Mainstage Big Ideas events welcome the general public for highly produced 90-minute presentations that offer an orientation into a specific topic before delving into the details of recent discoveries in the area. “We don’t expect our audience to come in knowing a lot about the subject,” Day says. “That’s our job. We give them a baseline so they can follow the discussion into the cutting edge of the research. But then we go further and talk about implications.” In a way, people new to the topic are best suited to take in the information and ask what it all means. The result, she says, is a more expansive view: “not just What is the science?, but What is it going to do and what does it mean for the future?”
The counterpart to the Mainstage events are Big Ideas salons, which are designed for a graduate student or post-doc-level audience. There the goal is to provide an interdisciplinary perspective on the cutting edge of science, where hypotheses are still open-ended. In the Salons, Day says, the audience gets a glimpse not only of the implications of current research, but of the trajectory of scientific inquiry itself. “You start to almost see future areas of science.”
A long-term effect
The Big Ideas events — and the festival as a whole — are an exemplary expression of the mission of the John Templeton Foundation, which supports both research into the fundamental questions of life and the universe as well as outreach to the broadest possible audiences. They offer an exciting and inspiring overview of the latest discoveries about what we do—and don’t—know about the physical world, the origins of the universe, and the intricacies of the human mind.

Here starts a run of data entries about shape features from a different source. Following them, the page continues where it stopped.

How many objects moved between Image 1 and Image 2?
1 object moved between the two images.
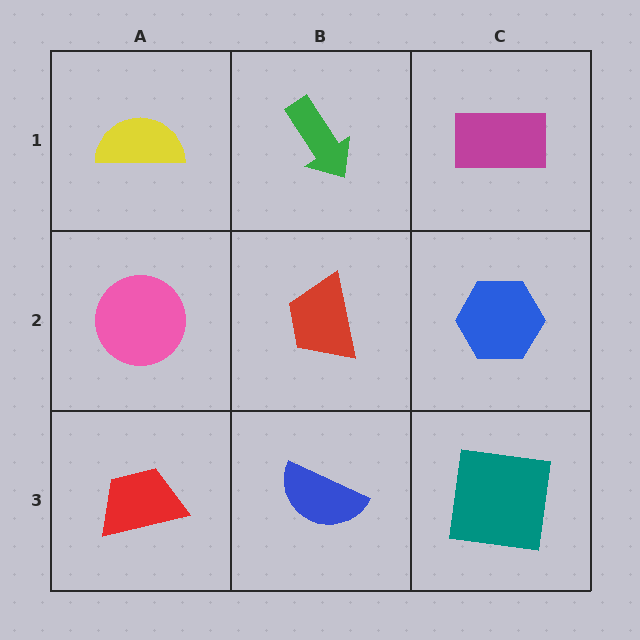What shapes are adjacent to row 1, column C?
A blue hexagon (row 2, column C), a green arrow (row 1, column B).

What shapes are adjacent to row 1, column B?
A red trapezoid (row 2, column B), a yellow semicircle (row 1, column A), a magenta rectangle (row 1, column C).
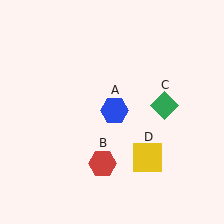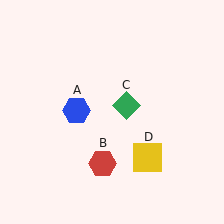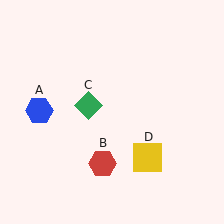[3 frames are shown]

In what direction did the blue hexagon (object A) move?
The blue hexagon (object A) moved left.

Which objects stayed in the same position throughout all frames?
Red hexagon (object B) and yellow square (object D) remained stationary.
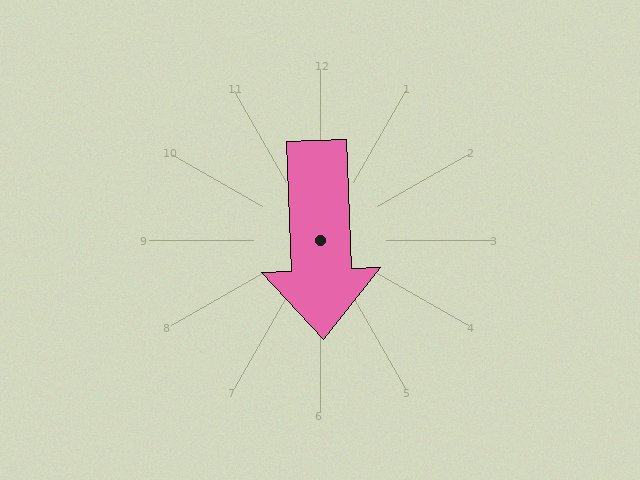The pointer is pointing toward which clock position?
Roughly 6 o'clock.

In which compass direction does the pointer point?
South.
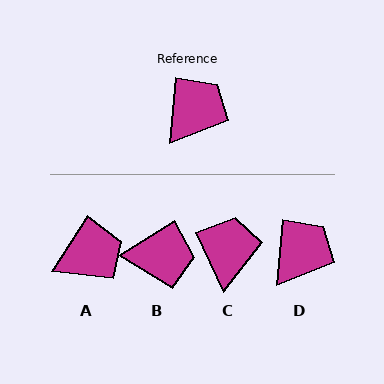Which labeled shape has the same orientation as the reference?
D.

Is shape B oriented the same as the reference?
No, it is off by about 53 degrees.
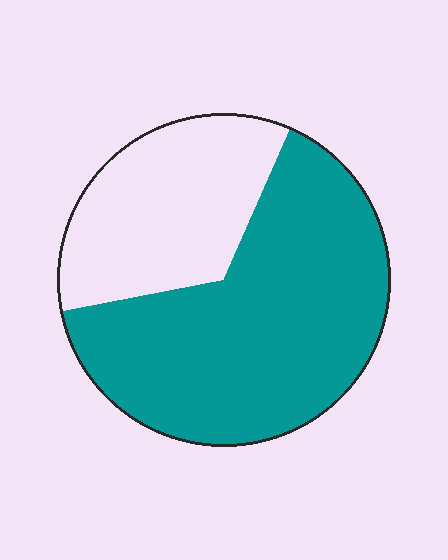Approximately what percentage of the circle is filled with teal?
Approximately 65%.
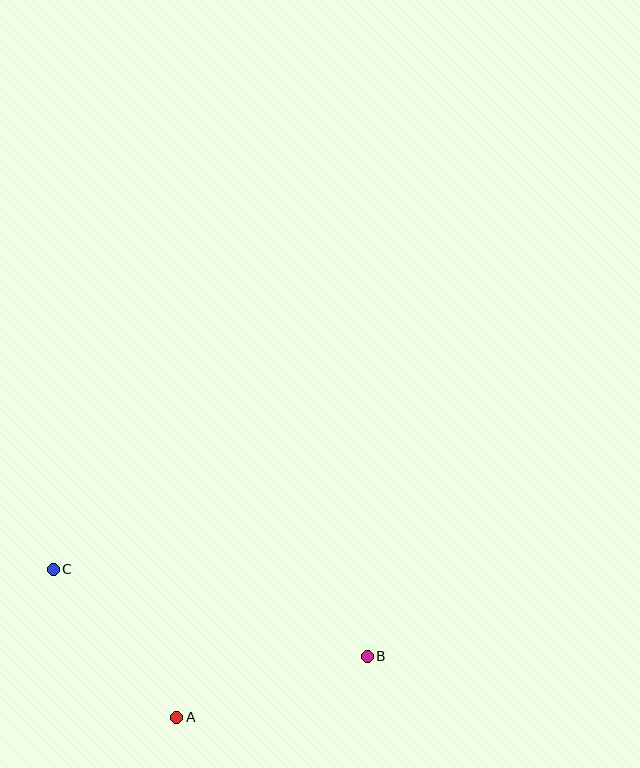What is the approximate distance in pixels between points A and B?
The distance between A and B is approximately 200 pixels.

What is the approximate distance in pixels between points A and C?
The distance between A and C is approximately 192 pixels.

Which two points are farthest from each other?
Points B and C are farthest from each other.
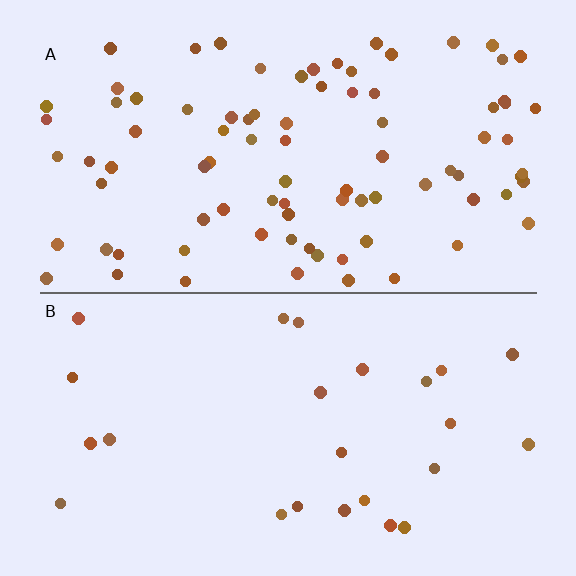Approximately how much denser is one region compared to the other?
Approximately 3.6× — region A over region B.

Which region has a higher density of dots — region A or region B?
A (the top).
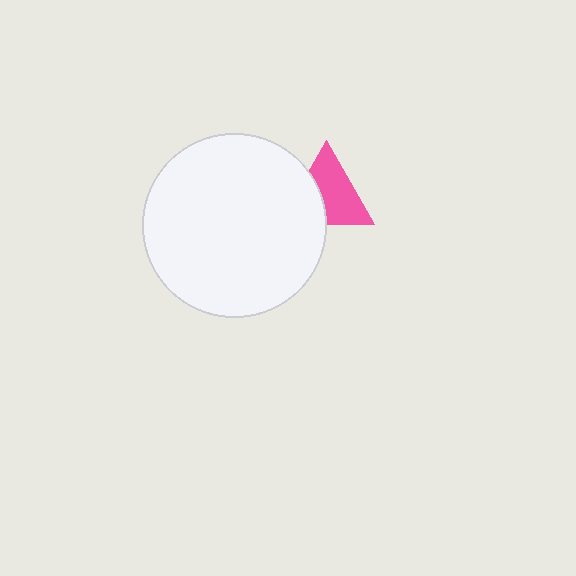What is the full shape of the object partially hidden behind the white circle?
The partially hidden object is a pink triangle.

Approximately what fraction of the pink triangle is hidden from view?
Roughly 37% of the pink triangle is hidden behind the white circle.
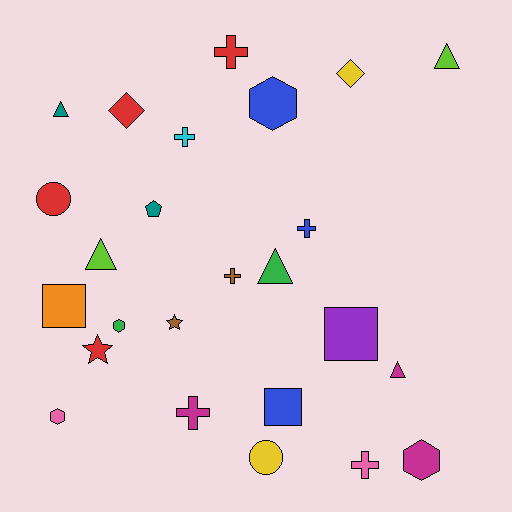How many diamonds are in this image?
There are 2 diamonds.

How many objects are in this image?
There are 25 objects.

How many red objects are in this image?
There are 4 red objects.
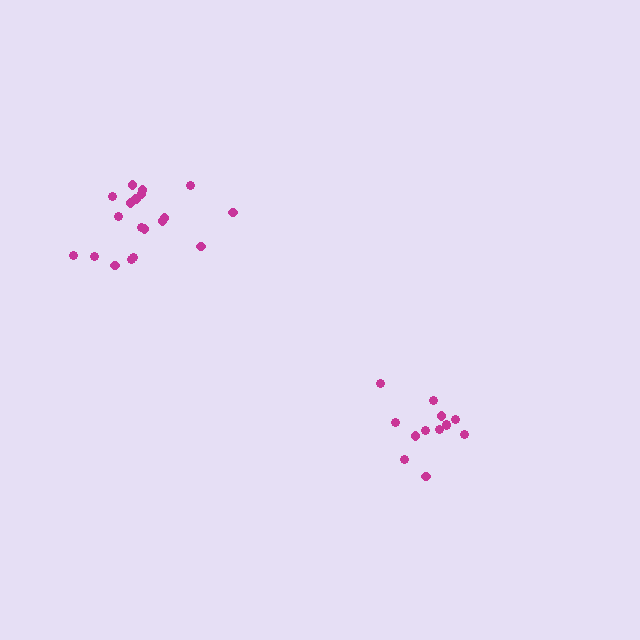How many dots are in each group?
Group 1: 13 dots, Group 2: 19 dots (32 total).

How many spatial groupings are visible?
There are 2 spatial groupings.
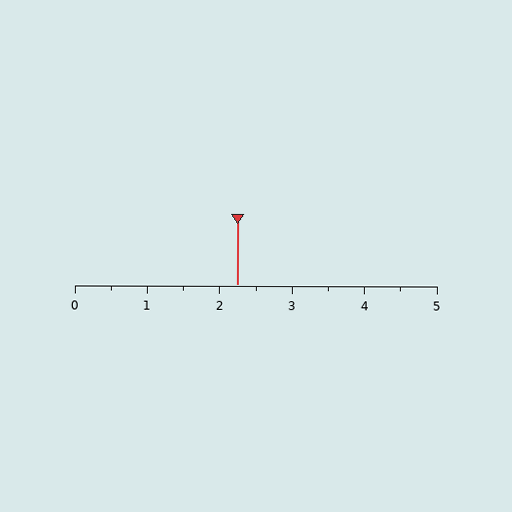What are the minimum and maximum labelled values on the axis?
The axis runs from 0 to 5.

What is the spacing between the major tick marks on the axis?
The major ticks are spaced 1 apart.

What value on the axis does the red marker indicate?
The marker indicates approximately 2.2.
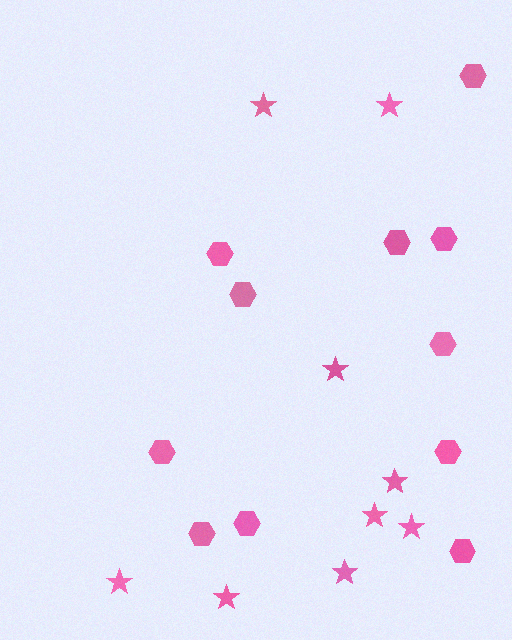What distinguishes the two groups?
There are 2 groups: one group of stars (9) and one group of hexagons (11).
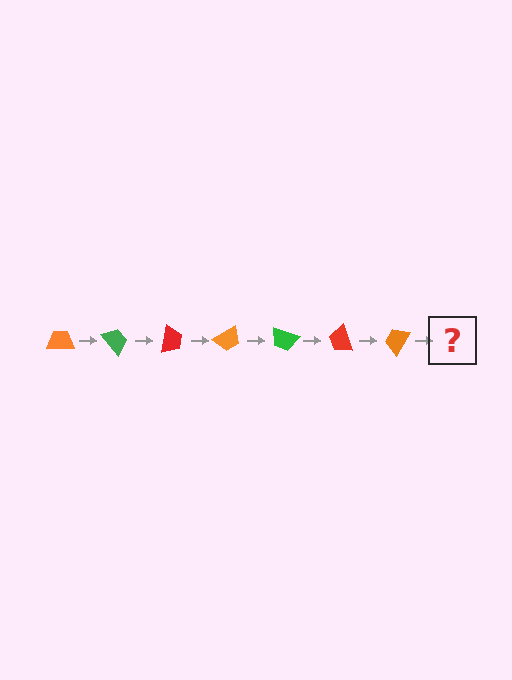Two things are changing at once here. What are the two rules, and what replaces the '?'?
The two rules are that it rotates 50 degrees clockwise each step and the color cycles through orange, green, and red. The '?' should be a green trapezoid, rotated 350 degrees clockwise from the start.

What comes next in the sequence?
The next element should be a green trapezoid, rotated 350 degrees clockwise from the start.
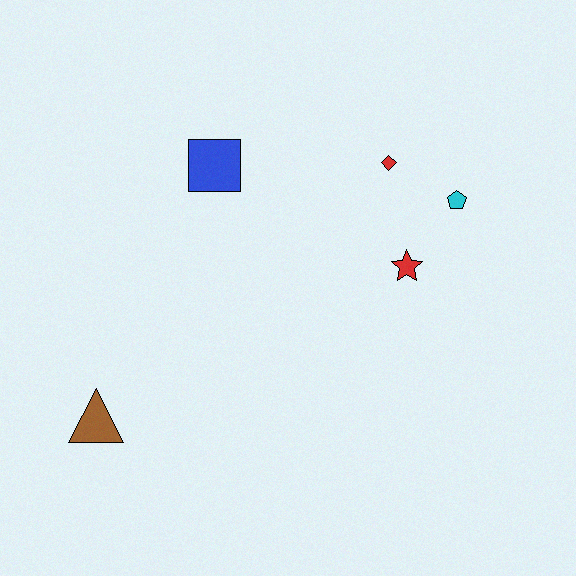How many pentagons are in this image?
There is 1 pentagon.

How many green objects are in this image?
There are no green objects.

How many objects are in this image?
There are 5 objects.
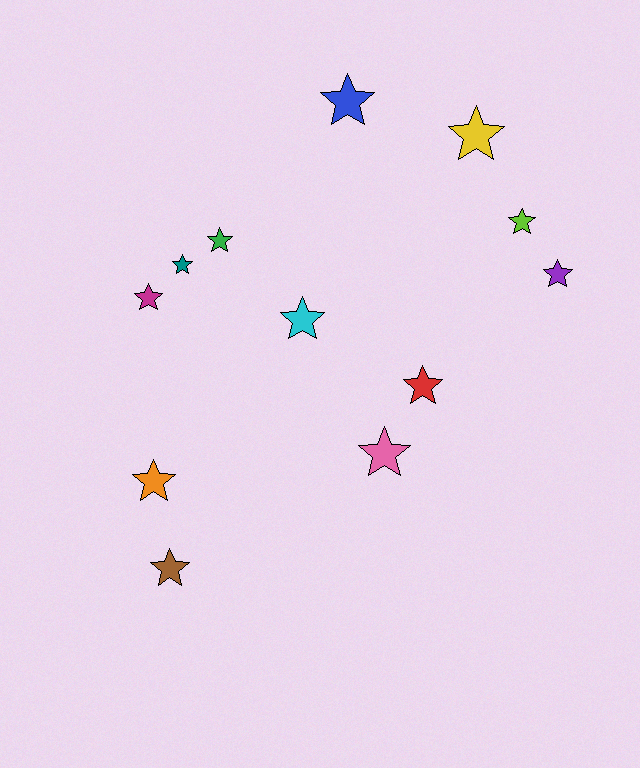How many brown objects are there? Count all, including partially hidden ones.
There is 1 brown object.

As the World Science Festival marks its first decade and looks towards the future, Day looks to growth from international expansion (the second annual Brisbane edition of the WSF attracted more than 180,000 people in March 2017) as well as year-round media made possible by a production studio for videos and podcasts that the Festival is building in-house.
Day says some of her most gratifying moments come when she hears from people for whom the festival has had a long-term effect. “We get emails, I even get stopped on the street. People saying, ‘I came to the WSF when I was 11 and now I’m going to be a physicist.’” She’s heard from families who plan their annual vacations to attend the festival. “There are moments where you realize, this is having an impact, and it’s very moving when you realize what you’re doing actually is changing lives.”